Why Read Crime?: Ben Sanders on his new novel Sometimes At Night
by Ben Sanders on 5 August 2021
For lovers of Jack Reacher and Jason Bourne there is a new gun in town – a noble loner called Marshall Grade
Michael Robotham, NYT-bestselling author
When a former NYPD colleague is shot dead in front of him, undercover cop turned private investigator Marshall Grade discovers there’s far more to the killing than meets the eye.
Here, author of the Marshall Grade thrillers Ben Sanders reveals the truth about why he writes crime, and explores the popularity of the genre.
In one form or another, the questions I’m asked most often about my writing are, Why the fascination with crime? And why the fascination with darkness, evil, misfortune? The answer is that I’m not particularly interested in any of those things. Or rather, the reason those ideas or elements feature in my books is because they are actually tools with an ulterior purpose: they generate suspense.
Suspense is a state of the reader’s mind, manifesting as a subconscious question: what is going to happen next? The goal for the writer is to continue to prompt that question, and more important, to make the reader care about the answer. As far as I’m concerned, suspense in its most potent form is generated when engaging characters face danger. Not just blind and indiscriminate bad luck, but danger with consciousness, and steady, grim intent directed at someone in particular. Danger of the human variety.

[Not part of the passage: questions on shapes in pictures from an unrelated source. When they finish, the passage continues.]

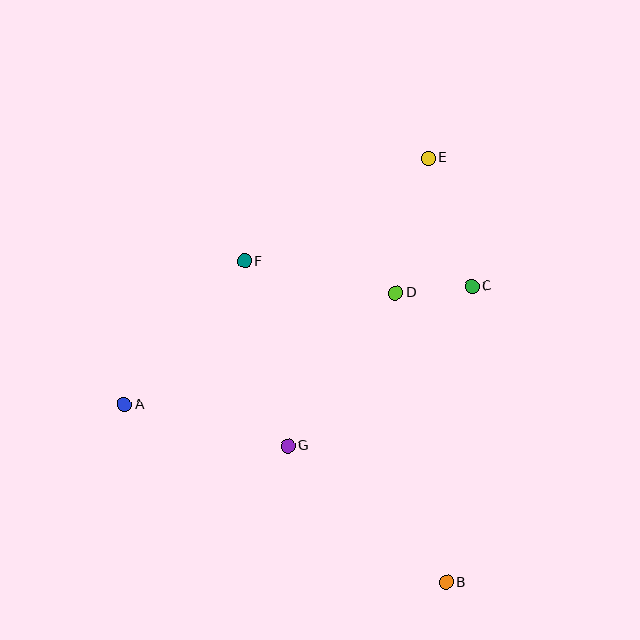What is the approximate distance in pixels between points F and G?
The distance between F and G is approximately 190 pixels.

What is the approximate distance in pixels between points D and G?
The distance between D and G is approximately 187 pixels.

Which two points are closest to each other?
Points C and D are closest to each other.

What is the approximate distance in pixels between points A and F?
The distance between A and F is approximately 187 pixels.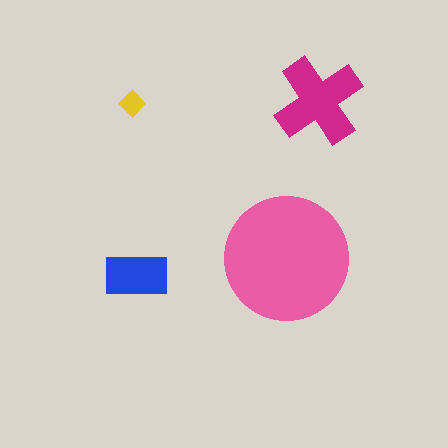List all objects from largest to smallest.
The pink circle, the magenta cross, the blue rectangle, the yellow diamond.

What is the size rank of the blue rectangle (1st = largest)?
3rd.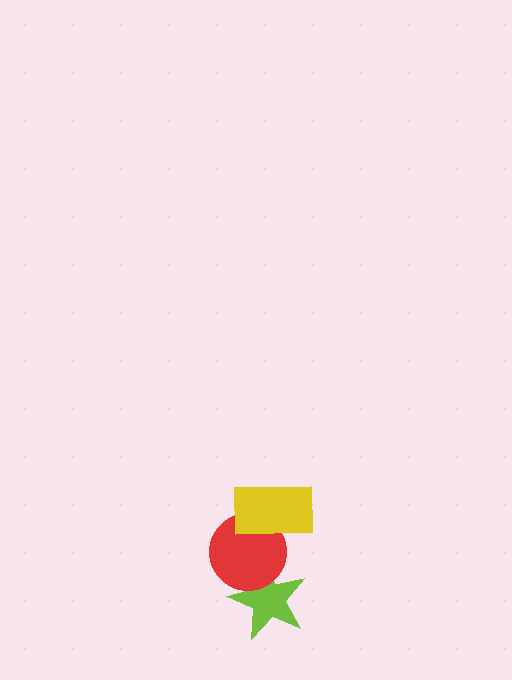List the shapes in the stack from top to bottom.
From top to bottom: the yellow rectangle, the red circle, the lime star.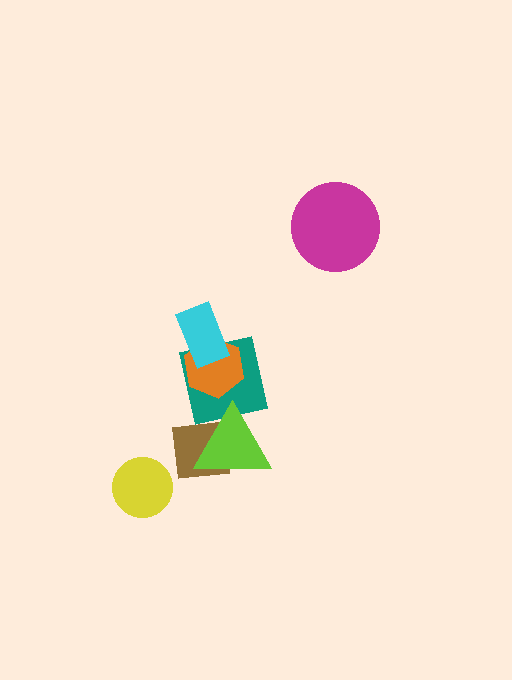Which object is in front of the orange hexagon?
The cyan rectangle is in front of the orange hexagon.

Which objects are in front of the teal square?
3 objects cover part of the teal square: the orange hexagon, the cyan rectangle and the lime triangle.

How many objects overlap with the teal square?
3 objects overlap with the teal square.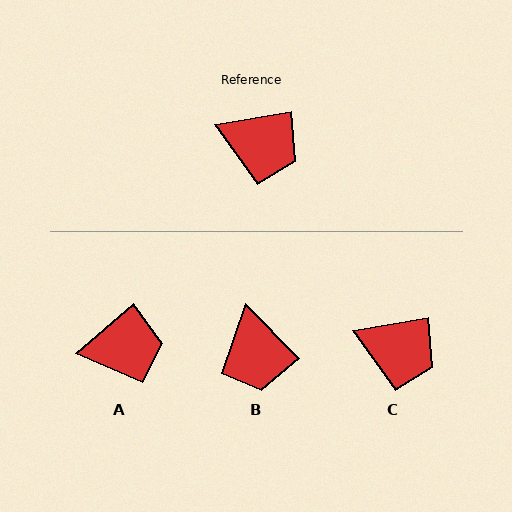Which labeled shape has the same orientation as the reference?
C.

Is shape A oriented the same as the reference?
No, it is off by about 31 degrees.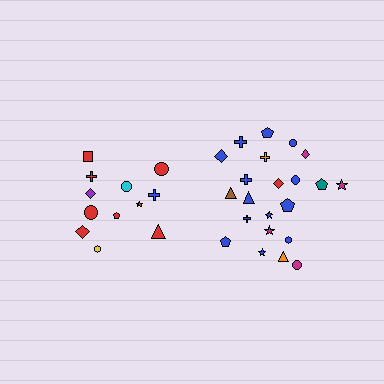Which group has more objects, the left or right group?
The right group.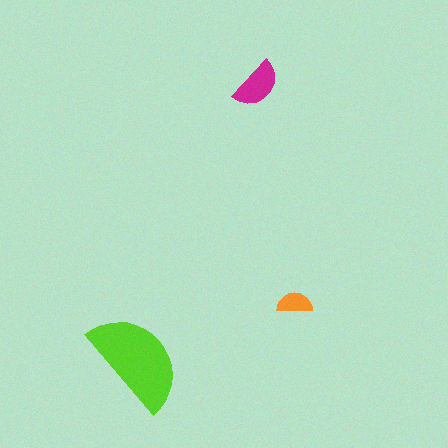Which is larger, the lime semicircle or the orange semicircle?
The lime one.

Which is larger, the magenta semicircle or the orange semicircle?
The magenta one.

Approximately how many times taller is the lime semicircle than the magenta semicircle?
About 2 times taller.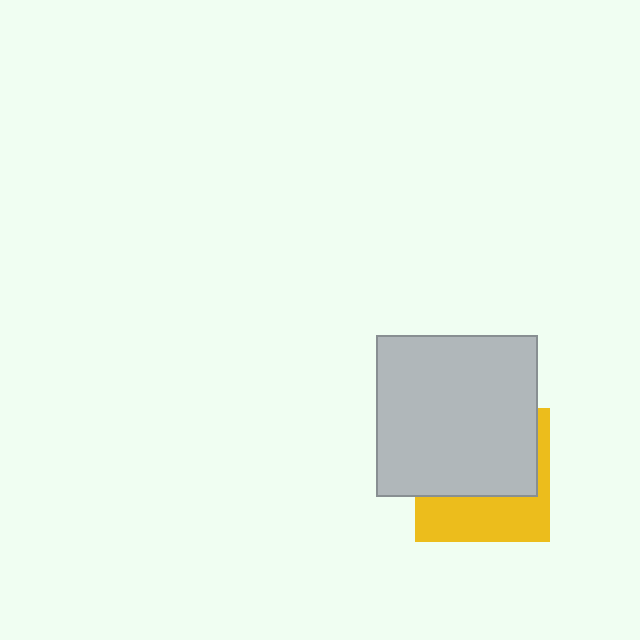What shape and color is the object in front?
The object in front is a light gray square.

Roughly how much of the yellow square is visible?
A small part of it is visible (roughly 39%).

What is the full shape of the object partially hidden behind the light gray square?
The partially hidden object is a yellow square.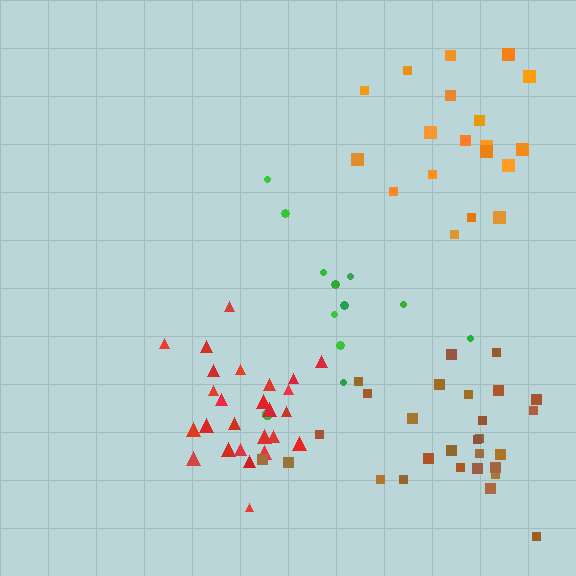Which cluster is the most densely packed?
Red.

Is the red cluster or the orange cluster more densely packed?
Red.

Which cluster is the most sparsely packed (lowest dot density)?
Green.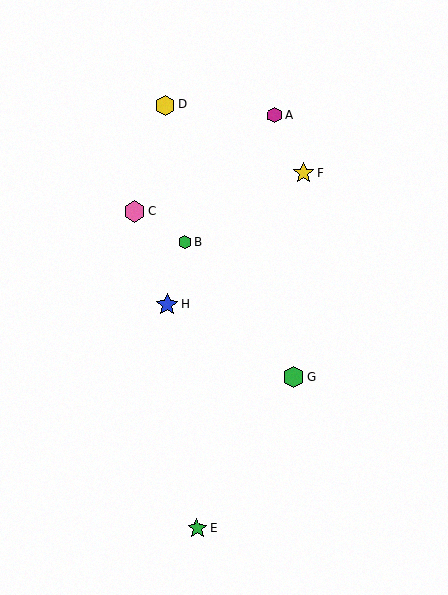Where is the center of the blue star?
The center of the blue star is at (167, 304).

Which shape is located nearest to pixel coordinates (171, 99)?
The yellow hexagon (labeled D) at (165, 105) is nearest to that location.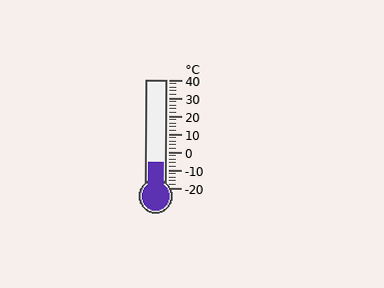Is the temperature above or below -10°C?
The temperature is above -10°C.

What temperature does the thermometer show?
The thermometer shows approximately -6°C.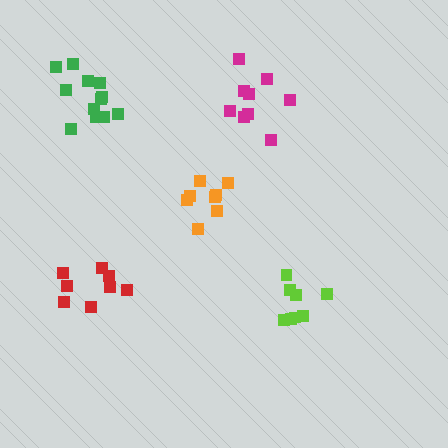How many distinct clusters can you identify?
There are 5 distinct clusters.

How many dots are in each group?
Group 1: 9 dots, Group 2: 8 dots, Group 3: 8 dots, Group 4: 8 dots, Group 5: 12 dots (45 total).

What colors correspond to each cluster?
The clusters are colored: magenta, red, orange, lime, green.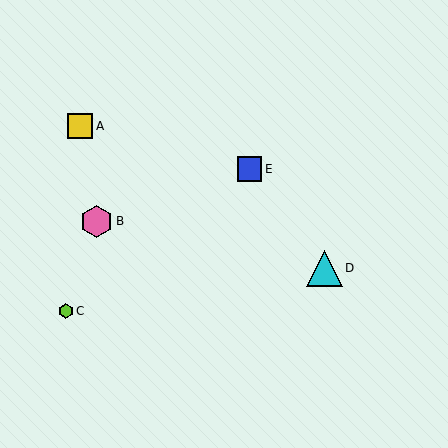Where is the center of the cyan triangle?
The center of the cyan triangle is at (324, 268).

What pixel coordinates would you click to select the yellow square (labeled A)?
Click at (80, 126) to select the yellow square A.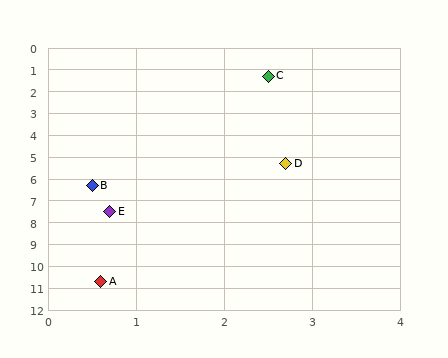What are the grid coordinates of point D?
Point D is at approximately (2.7, 5.3).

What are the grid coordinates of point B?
Point B is at approximately (0.5, 6.3).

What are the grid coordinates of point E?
Point E is at approximately (0.7, 7.5).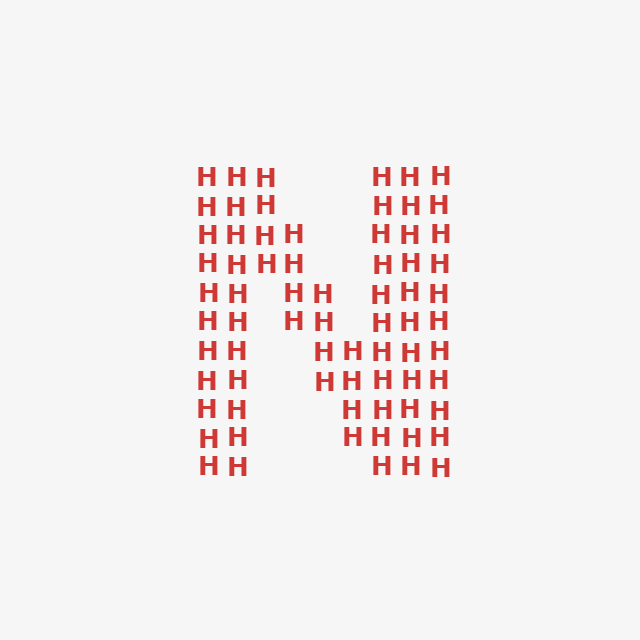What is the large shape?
The large shape is the letter N.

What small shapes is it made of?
It is made of small letter H's.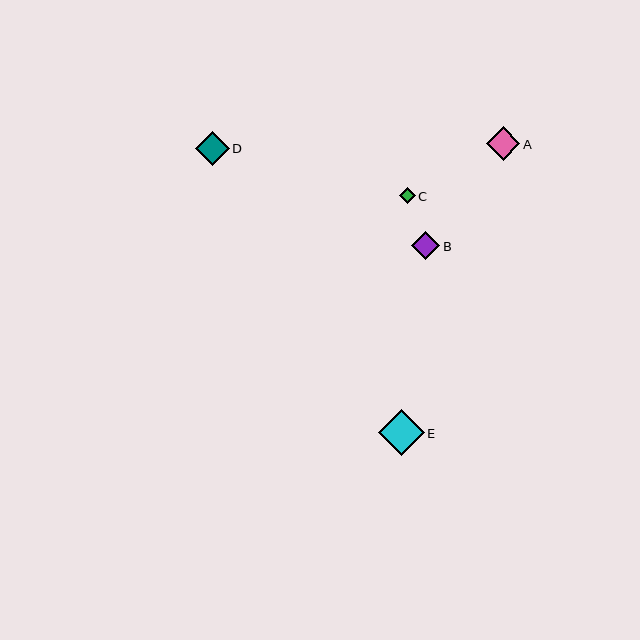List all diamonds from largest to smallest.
From largest to smallest: E, D, A, B, C.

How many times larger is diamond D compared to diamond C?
Diamond D is approximately 2.2 times the size of diamond C.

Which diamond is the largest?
Diamond E is the largest with a size of approximately 45 pixels.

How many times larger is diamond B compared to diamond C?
Diamond B is approximately 1.8 times the size of diamond C.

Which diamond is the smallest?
Diamond C is the smallest with a size of approximately 16 pixels.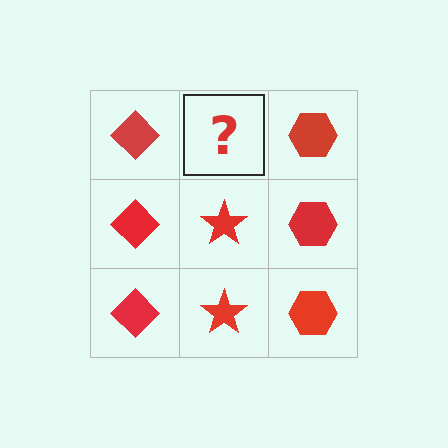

It’s often implied that people read crime or mystery out of pitch-black curiosity, or schadenfreude. No doubt some people do. But what most readers look for in the genre, despite the often-grueling content, is a feeling of optimism: mystery solved, adversaries and adversities overcome—at least to some extent. It’s a rare beast of a book that worsens inexorably, and ends with utter abjection for all involved. We want a narrative arc that lends cogency to the formlessness of actual experience, and terminates in a more-or-less clean fashion: a pleasing defiance of reality, where meaningful closure is rare.
Engaging characters facing mortal peril, and a story with a solution. They’re vague parameters that could fit an infinite number of stories, and yet they’re still useful: like a magical map for storytelling that won’t show you where to go, but which can be referred back to later, to check you’re headed in the right direction. And they’re parameters that helped me shape my main character, because I needed someone who could face danger of the human variety, and overcome it.
I’ve read crime and mystery novels since I was fourteen. I loved Robert Crais, Robert B. Parker, Lee Child. Authors with stories of people fixing mortal problems. As a young reader, uncertain of where I might be heading, I found their heroes particularly appealing: guys who were dead sure of themselves, and had carved out a niche of supreme competence in a bad world. Guys who could be relied on for a solution, and were constrained only by their own convictions. They were entertainment and an inspiration, and I wanted my anti-hero Marshall—an ex-undercover New York cop—to follow something of the ethos that those characters represented.
Marshall is a man who’s been betrayed by a system, but his experience has given him the skills, enemies and quirks that make him pretty useful at the helm of a crime novel. I’ve used him in my books three times now, and he’s never let me down. I always want to know what he’s going to do next.
I hope you like him, and I hope you enjoy Sometimes at Night.